Thursday, May 22, 2008

Mid-May update

20080522 Metre Ranunculus repens 004 

16 May 2008 The smaller birch has many wiggly leaf mines but the larger tree does not seem to be similarly affected.

The black bryony is now about one metre up its pole.

18 May 2008 7.30pm and the sunlight filters through from the north west. It is quite cold.

I have weeded the heather area.

A flower is about to open on one of the three plants of cut-leaved cranesbill (Geranium dissectum) in Submespilus Assart.

Tops have been nipped from one of the rosebays and the perforate St Johnswort. This can only have been done by deer, though I could not find any footprints.

21 May 2008 I have at last done some serious labouring. I tied back the brambles and physically pushed them into North Wall and the box bush where the thorns have, for the moment, held them fast.

I have also lightened up the heather and hornbeam in The Waste and on Bittercress Heath. Despite the volume of arisings I have removed in the last four and a half years, I am sure the land is more fertile that when I began the project and things can be smothered rapidly at this fast-growth time of year.

Heath speedwell (Veronica officinalis) is in flower now and pink is showing on the bud on the campion flower in The Waste.
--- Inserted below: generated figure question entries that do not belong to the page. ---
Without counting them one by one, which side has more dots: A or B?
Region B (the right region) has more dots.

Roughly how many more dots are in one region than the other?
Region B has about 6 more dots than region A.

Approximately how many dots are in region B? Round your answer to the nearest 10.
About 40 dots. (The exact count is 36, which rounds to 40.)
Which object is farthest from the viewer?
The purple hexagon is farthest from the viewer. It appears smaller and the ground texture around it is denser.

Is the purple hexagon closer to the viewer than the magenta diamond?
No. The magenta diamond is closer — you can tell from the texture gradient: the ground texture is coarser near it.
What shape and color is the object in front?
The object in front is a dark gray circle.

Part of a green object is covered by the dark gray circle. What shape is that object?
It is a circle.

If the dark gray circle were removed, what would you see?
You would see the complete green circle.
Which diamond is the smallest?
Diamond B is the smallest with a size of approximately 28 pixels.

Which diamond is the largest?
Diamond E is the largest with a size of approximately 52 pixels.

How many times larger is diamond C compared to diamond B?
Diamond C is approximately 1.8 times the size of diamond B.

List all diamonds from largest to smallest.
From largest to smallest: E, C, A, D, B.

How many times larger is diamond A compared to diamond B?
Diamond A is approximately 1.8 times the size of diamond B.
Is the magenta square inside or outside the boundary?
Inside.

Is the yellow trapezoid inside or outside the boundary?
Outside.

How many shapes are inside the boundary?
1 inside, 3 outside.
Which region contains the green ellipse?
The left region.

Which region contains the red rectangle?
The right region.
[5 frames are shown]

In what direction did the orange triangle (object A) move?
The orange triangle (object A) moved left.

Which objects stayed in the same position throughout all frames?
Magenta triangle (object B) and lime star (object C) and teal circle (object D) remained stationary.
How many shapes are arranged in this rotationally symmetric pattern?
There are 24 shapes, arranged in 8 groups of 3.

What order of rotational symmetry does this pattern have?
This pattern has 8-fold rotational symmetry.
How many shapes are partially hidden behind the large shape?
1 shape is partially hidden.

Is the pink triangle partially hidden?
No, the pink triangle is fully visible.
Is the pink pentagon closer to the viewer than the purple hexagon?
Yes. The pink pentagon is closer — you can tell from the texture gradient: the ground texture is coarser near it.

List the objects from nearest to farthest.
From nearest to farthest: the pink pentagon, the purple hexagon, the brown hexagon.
I have found new shoots on the gipsywort, now in its third season and seemingly not minding in the least that it is not growing in a wetland. The only plants struggling a bit are the square-stalked St Johnsworts which appear, once again to be suffering some sort of fungal attack on the leaves, distorting them and somewhat stunting the growth, and a ragwort that has keeled over.

Mosquitoes, Anopheles plumbeus, are everywhere and biting well if they get the chance.

22 May 2008 I bought some new shears and have been keeping Bramble Hedge and other unruly spots in order.

The red campion is now fully out: later than larger plants but determined to make it.

The soft-rush (Juncus effusus) has produced many of its brown flower burrs three quarters of the way up its stems and I wonder if any of the little Coleophora moth caterpillars will make their cases among them.

Creeping buttercups (see picture above) are putting up a respectable show of flower for the first time since this project began. In the past they have been rather shy flowering.

Sunday, May 11, 2008

Darkness all day

20080507 South View blackbird in tdead tree 

The first herb-robert flower is out – a white one as they all are in the garden. The medlar is flowering too, though there are still many unopened buds.

The Waste, Mice & Red and Volepasture are all grass stalk verticals like torrential green rain.

A queen hornet plunged into the grass behind Bramble Hedge.

In the hottest part of the day a moth flew round the Waste and the Square Metre.  I am pretty certain it was a small yellow underwing (Panemeria tenebrata) and, as the larvae feed on mouse-ear chickweed, there is plenty to attract it to Emthree.

This small yellow underwing has a wonderful scientific name, especially the 'tenebrata' part.  This is a word that reverberates like rasgueado played on a theorbo.  Our English equivalents like 'dark' and 'shadowy' have a soft sound recalling the oblivion of night, sleep or death, but 'tenebrata' gives simple blackness a complex, vibrant energy like that of the dark matter that pervades the universe (so they say). Use of this word makes darkness seem far from deadness; it denotes a living darkness full of mysterious sound and movement.

The generic name, Panemeria, means 'all day long' so Panemeria tenebrata can signify darkness all day, an apocalyptic vision encrypted in this small moth whose future, like that of so many invertebrates, is far from secure.

As St Augustine said quae peccato tenebrata non est (which sin is not dark) and I am sure he would have called trashing the planet a sin.

I know the real reason for the generic name is that the moth is day-flying and that  'tenebrata' refers to the dark shading of the forewings.  Nevertheless ....

Saturday, May 03, 2008

May Day + 1


Really a quite flowery scene today. The forget-me-nots are at their best and there are about a dozen spikes of bugle, now well distributed from their original 2004 beachhead by Purbeck Slab. The photo shows those next to the fox poo - beauty and the beast.

In the yellow department there are some creeping buttercup and dandelion flowers, though the latter shut towards evening.

The sorrel stems are beginning to up-wind rapidly now and sweet vernal grass continues to advance towards anthesis.

It is amazing how quickly small plants can be overpowered during this May growth surge and I like watching the cat’s-ear rosettes flattening the surrounding vegetation like greedy green wide-armed starfish.

As it is the beginning of May I made the first cut of Submespilus Assart South, initially with scissors, then by hand-grazing. It reminded me of a remark on lawns by Timothy Morton in Ecology without Nature: “They are just a horizontal, mass-produced version of the wildernesses people visit to find peace and quiet and a sense of abstract nature.” He had previously written that “Wilderness can only exist as a reserve of unexploited capital.” Thus a lawn, as a kind of Mortonian wilderness, is a reserve of unexploited capital as the developers who are building houses on the lawns in people’s large back gardens have realised.